Sunday, January 14, 2007

Mere Mission

my friend mary emailed over a link to this article by n.t. wright. it is a great dialogue about the difference between sharing with people about jesus now in our time and what that looked like when cs lewis was writing. n.t. wright is a huge fan of cs lewis and states that he is a modern thinker but he lays out a number of ideas that do get in the way of people understanding the meaning and purpose of jesus. here is the article, a great read and the following is a few quotes that really stuck out to me.

"For generations the church has been polarized between those who see the main task being the saving of souls for heaven and the nurturing of those souls through the valley of this dark world, on the one hand, and on the other hand those who see the task of improving the lot of human beings and the world, rescuing the poor from their misery.

The longer that I've gone on as a New Testament scholar and wrestled with what the early Christians were actually talking about, the more it's been borne in on me that that distinction is one that we modern Westerners bring to the text rather than finding in the text.
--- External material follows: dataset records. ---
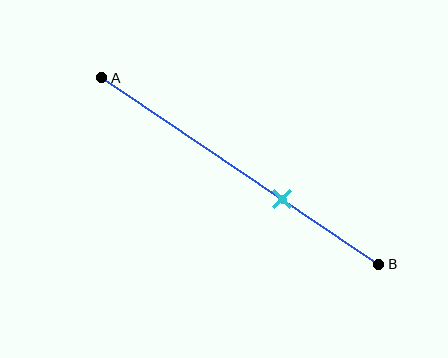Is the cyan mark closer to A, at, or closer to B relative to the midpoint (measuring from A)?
The cyan mark is closer to point B than the midpoint of segment AB.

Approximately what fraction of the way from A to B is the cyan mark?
The cyan mark is approximately 65% of the way from A to B.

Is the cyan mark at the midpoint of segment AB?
No, the mark is at about 65% from A, not at the 50% midpoint.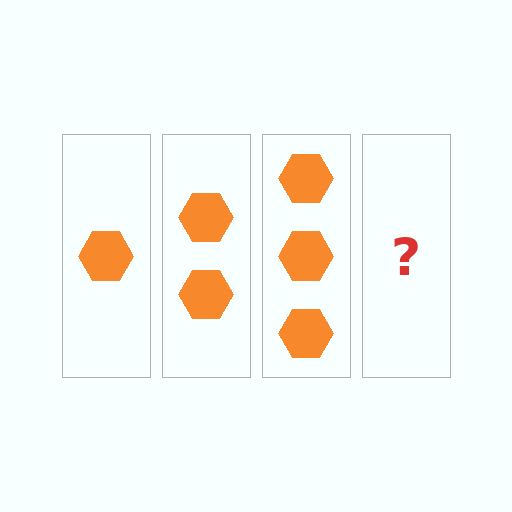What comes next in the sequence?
The next element should be 4 hexagons.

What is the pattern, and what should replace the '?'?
The pattern is that each step adds one more hexagon. The '?' should be 4 hexagons.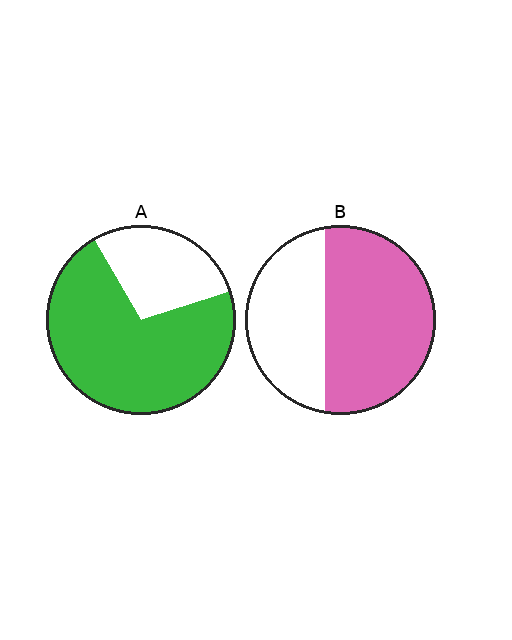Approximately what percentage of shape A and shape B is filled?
A is approximately 70% and B is approximately 60%.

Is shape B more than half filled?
Yes.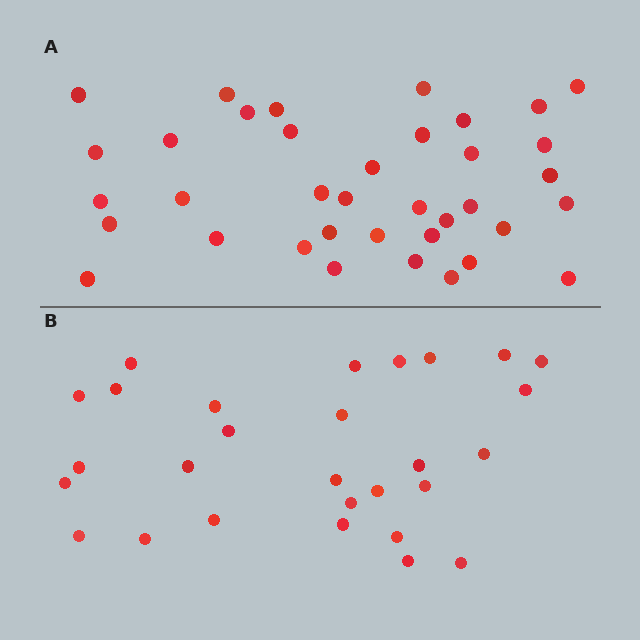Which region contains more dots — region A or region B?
Region A (the top region) has more dots.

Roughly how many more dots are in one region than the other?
Region A has roughly 8 or so more dots than region B.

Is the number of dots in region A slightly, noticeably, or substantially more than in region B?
Region A has noticeably more, but not dramatically so. The ratio is roughly 1.3 to 1.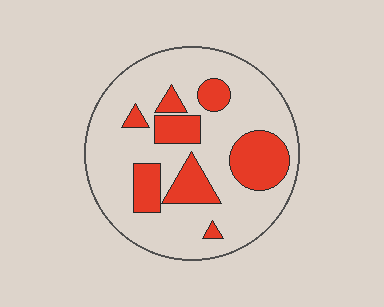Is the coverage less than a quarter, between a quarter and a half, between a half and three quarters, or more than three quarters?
Between a quarter and a half.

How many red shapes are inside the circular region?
8.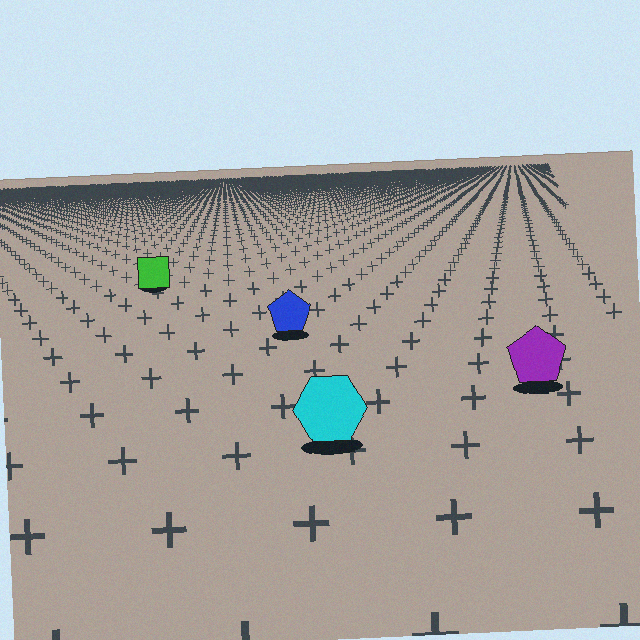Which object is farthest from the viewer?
The green square is farthest from the viewer. It appears smaller and the ground texture around it is denser.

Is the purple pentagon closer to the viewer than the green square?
Yes. The purple pentagon is closer — you can tell from the texture gradient: the ground texture is coarser near it.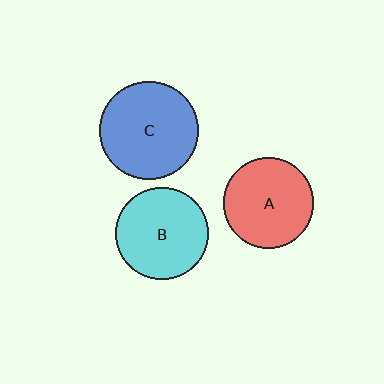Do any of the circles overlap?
No, none of the circles overlap.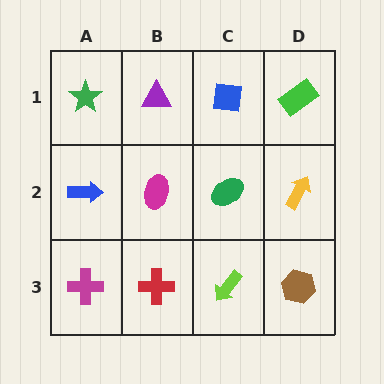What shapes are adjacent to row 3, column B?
A magenta ellipse (row 2, column B), a magenta cross (row 3, column A), a lime arrow (row 3, column C).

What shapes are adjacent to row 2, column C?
A blue square (row 1, column C), a lime arrow (row 3, column C), a magenta ellipse (row 2, column B), a yellow arrow (row 2, column D).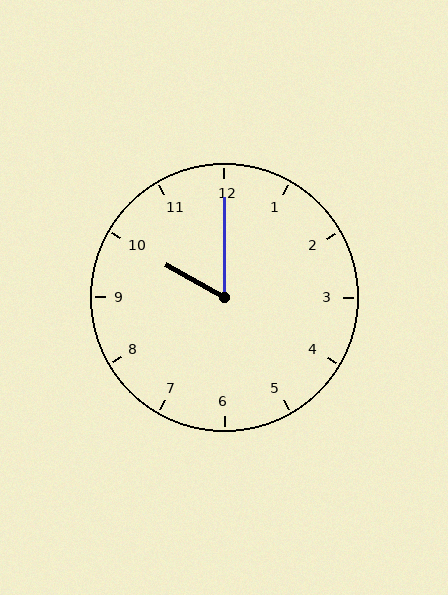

Because the great emphasis in the New Testament is that the gospel is not how to escape the world; the gospel is that the crucified and risen Jesus is the Lord of the world. And that his death and Resurrection transform the world, and that transformation can happen to you. You, in turn, can be part of the transforming work. That draws together what we traditionally called evangelism, bringing people to the point where they come to know God in Christ for themselves, with working for God's kingdom on earth as it is in heaven. That has always been at the heart of the Lord's Prayer, and how we've managed for years to say the Lord's Prayer without realizing that Jesus really meant it is very curious. Our Western culture since the 18th century has made a virtue of separating out religion from real life, or faith from politics.When I lecture about this, people will pop up and say, "Surely Jesus said my kingdom is not of this world." And the answer is no, what Jesus said in John 18 is, "My kingdom is not from this world." That's ek tou kosmoutoutou. It's quite clear in the text that Jesus' kingdom doesn't start with this world. It isn't a worldly kingdom, but it is for this world. It's from somewhere else, but it's for this world."